With Sprint’s 54 percent stake in Clearwire defining the entity as a subsidiary of Sprint, its demise could risk Sprint’s own financial well-being, something Sprint plans to address in 2011, potentially ending its majority stake in the company.

For Hesse and his cable partners, Clearwire’s financial problems are being spun as a result of the venture’s success.  The company says it cannot afford the rapid expansion it has undertaken to expand its WiMax network into additional cities across the country, and faces serious financial challenges from the subsidies consumers demand when buying smartphones.

Hesse particularly complains about the latest whiz-bang smartphones consumers demand, many costing upwards of $600.  Consumers in the United States don’t pay full retail price.  In return for two year contracts carrying steep cancellation penalties, carriers cut the price of most high end phones to $200 or less.

“Subsidies are going through the roof in our industry,” Hesse said. Nearly 40 percent of Sprint customers use the company’s 4G network, and that number is rising.

Revenues are up 114 percent from a year earlier to US$147 million. But Clearwire’s losses for the last quarter alone amounted to $139 million, or $0.58 per share.

As a result, Clearwire slashed 15 percent of its staff, laying off nearly 600 employees and has indefinitely suspended its expansion plans to bring the network to additional cities.  Clearwire will also shutter many of its planned retail outlets — some already built — and delay the introduction of its own branded smartphone.

But even that may not be enough.

Although Clearwire’s growth has been double the level anticipated, achieving a net gain of 1.23 million subscribers in the third quarter — reaching 2.84 million total subscribers, not all of those customers are sticking around once they begin using the service.

Complaints about the company’s poorly disclosed speed throttling continue to be a regular topic on Clear’s support forums.  At least 1,000 complaints have been logged on Clear’s own support forums and elsewhere online about the speed traps.  A Facebook group opposing the schemes has also been established.

Stop the Cap! filed a formal complaint with the New York Attorney General’s office accusing the company of false and misleading advertising and fraud for claiming customers would enjoy “blazing fast speeds” with no limits or speed throttling, despite the fact company officials later admitted they were throttling customers deemed to be “using the service excessively.”  Dozens of additional complaints from Clearwire customers have been filed with state Attorneys General across the country, as well as with the Federal Trade Commission in Washington.

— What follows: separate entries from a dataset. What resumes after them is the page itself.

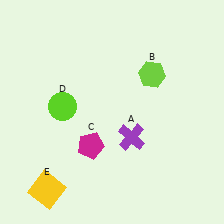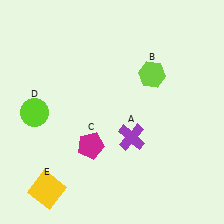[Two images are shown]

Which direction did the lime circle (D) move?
The lime circle (D) moved left.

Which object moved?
The lime circle (D) moved left.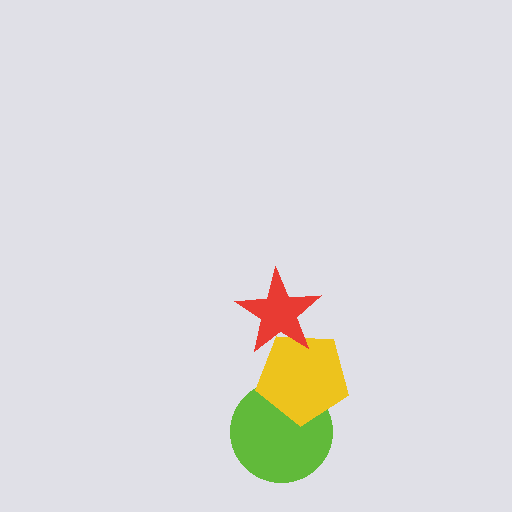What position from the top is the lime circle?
The lime circle is 3rd from the top.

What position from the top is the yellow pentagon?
The yellow pentagon is 2nd from the top.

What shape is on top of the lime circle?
The yellow pentagon is on top of the lime circle.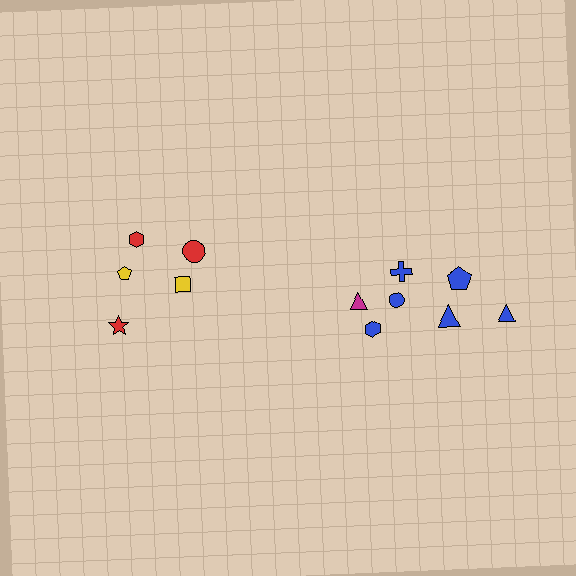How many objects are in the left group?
There are 5 objects.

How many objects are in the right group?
There are 7 objects.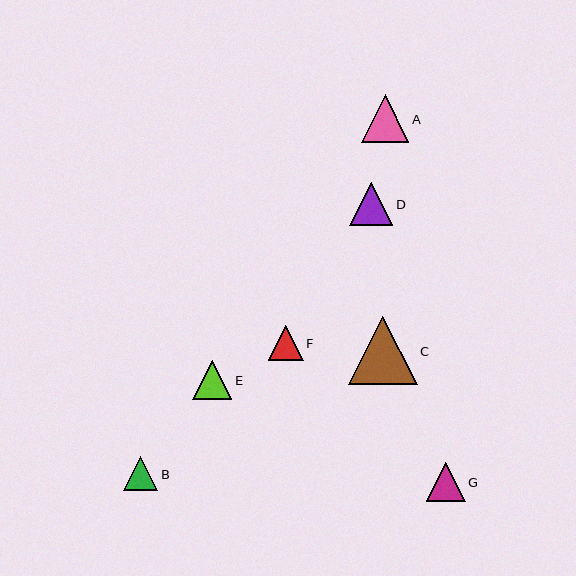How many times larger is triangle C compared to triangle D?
Triangle C is approximately 1.6 times the size of triangle D.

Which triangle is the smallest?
Triangle B is the smallest with a size of approximately 34 pixels.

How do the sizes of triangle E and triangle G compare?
Triangle E and triangle G are approximately the same size.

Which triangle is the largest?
Triangle C is the largest with a size of approximately 68 pixels.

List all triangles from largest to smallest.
From largest to smallest: C, A, D, E, G, F, B.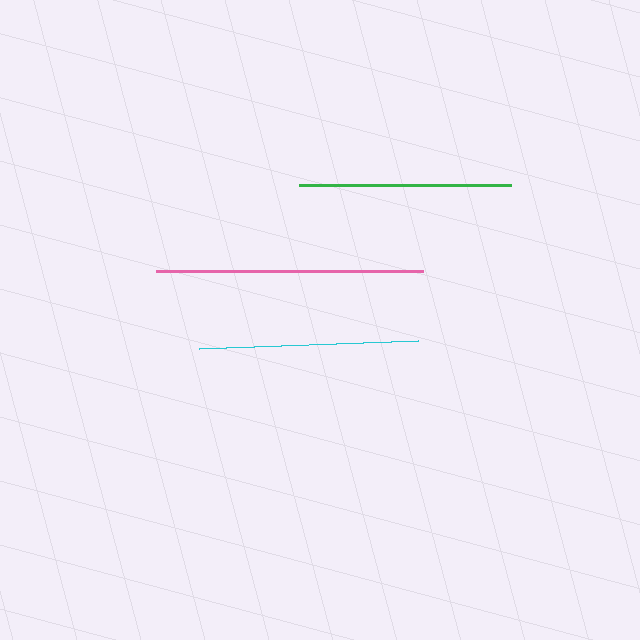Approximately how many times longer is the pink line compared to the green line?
The pink line is approximately 1.3 times the length of the green line.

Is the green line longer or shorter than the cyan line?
The cyan and green lines are approximately the same length (about 219 and 212 pixels).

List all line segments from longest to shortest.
From longest to shortest: pink, cyan and green (about equal).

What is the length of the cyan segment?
The cyan segment is approximately 219 pixels long.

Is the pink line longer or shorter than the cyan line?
The pink line is longer than the cyan line.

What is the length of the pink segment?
The pink segment is approximately 267 pixels long.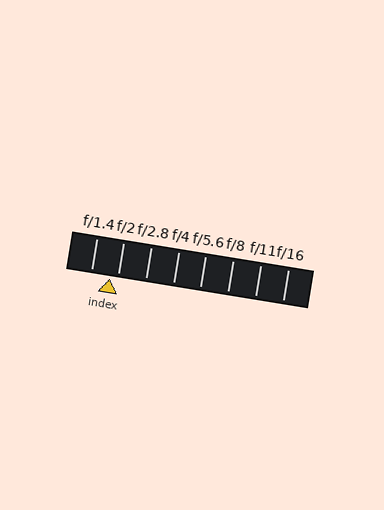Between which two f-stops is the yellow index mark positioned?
The index mark is between f/1.4 and f/2.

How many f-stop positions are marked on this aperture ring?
There are 8 f-stop positions marked.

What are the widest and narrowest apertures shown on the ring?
The widest aperture shown is f/1.4 and the narrowest is f/16.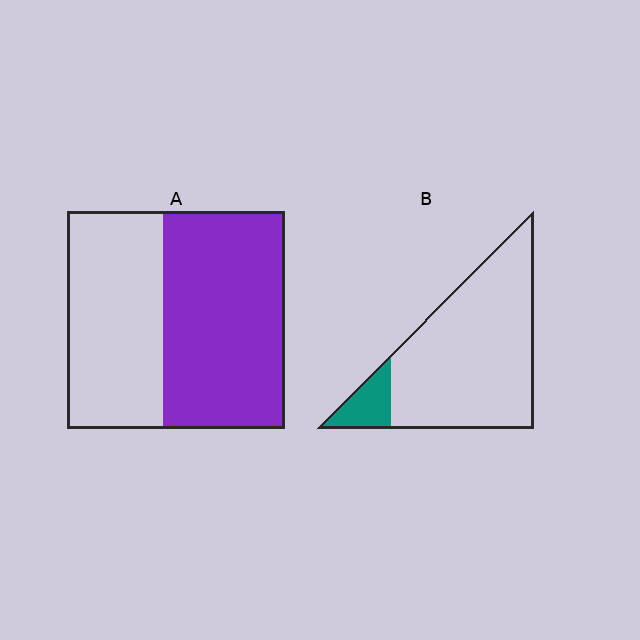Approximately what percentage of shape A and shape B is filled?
A is approximately 55% and B is approximately 10%.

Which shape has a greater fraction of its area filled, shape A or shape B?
Shape A.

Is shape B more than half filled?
No.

Just how much is too much has never been made clear by the company, but many users report the speed throttle reduces speeds to 250kbps, often for hours at a time.

Clearwire told Electronista:

Throtting is based on the current utilization for each cell tower, and many low-use towers do not throttle speeds at all. For high-use towers, throttling occurs during peak-use times.

A customer’s maximum speed is based on the number of gigabytes of data transferred in the past seven days and the download speeds for the past 15 minutes. Speeds are recalculated every 15 minutes, at which point a throttled customer will be bumped up to a higher speed. Rather than implementing one speed for throttling, the calculations will move customers between 48 different speed brackets.

The worst offenders using peer-to-peer software on Clearwire’s network may face repeated throttling.

Clearwire’s network management speed throttles come despite claims made last March by Chief Commercial Officer Mike Sievert, who said the average subscriber was consuming around 7GB of usage per month and this posed no problem for the provider, which owns up to 150 MHz of wireless spectrum in some markets.

Clearwire advertises a faster Internet experience for their 4G service, but many report they receive speeds far slower, even if they have engaged in very little usage.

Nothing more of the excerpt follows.